= Prairie Senior Hockey League =

Amateur ice hockey league in Canada

The Prairie Senior Hockey League was a senior amateur ice hockey league in the Canadian provinces of Alberta and Saskatchewan for the 1971-72 season.

==History==
The league was formed by the merger of the Saskatchewan Senior Hockey League and the Alberta Senior Hockey League in 1971. It consisted of five teams, two from Alberta, the Calgary Stampeders and Edmonton Monarchs, and three from Saskatchewan, the Regina Caps, Saskatoon Quakers, and Yorkton Millers.

In December the Stampeders went on a tour of Europe. When they returned in January they disbanded because the team had no more money. The other Alberta team from Edmonton remained in the league. It was decided that the Monarchs would not enter the league playoffs but represent Alberta in the Allan Cup playoffs. The other three teams from Saskatchewan would play off among themselves to decide that province's representative.

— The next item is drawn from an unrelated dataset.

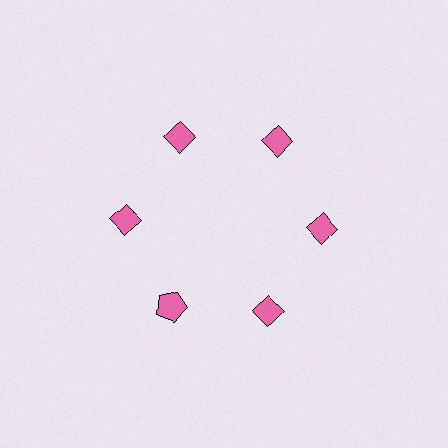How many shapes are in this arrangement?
There are 6 shapes arranged in a ring pattern.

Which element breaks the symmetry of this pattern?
The pink pentagon at roughly the 7 o'clock position breaks the symmetry. All other shapes are pink diamonds.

The Saskatoon Quakers folded after the season ended. What was to be a semifinal series then became a final series between Regina and Yorkton.

==1971-72 Standings==

| Standings | GP | W | L | T | GF | GA | Pts |
|---|---|---|---|---|---|---|---|
| Edmonton Monarchs | 48 | 22 | 17 | 0 | 164 | 141 | 46 |
| Saskatoon Quakers | 42 | 24 | 16 | 2 | 199 | 169 | 45 |
| Yorkton Millers | 42 | 20 | 20 | 2 | 154 | 171 | 37 |
| Calgary Stampeders | 28 | 14 | 13 | 1 | 96 | 91 | 29 |
| Regina Caps | 39 | 12 | 26 | 1 | 161 | 202 | 25 |

==Final==
- Yorkton Millers - Regina Caps 4:1 (4:2, 1:5, 3:1, 5:1, 6:5)

The Yorkton Millers advanced to the 1972 Western Canada Allan Cup Playoffs.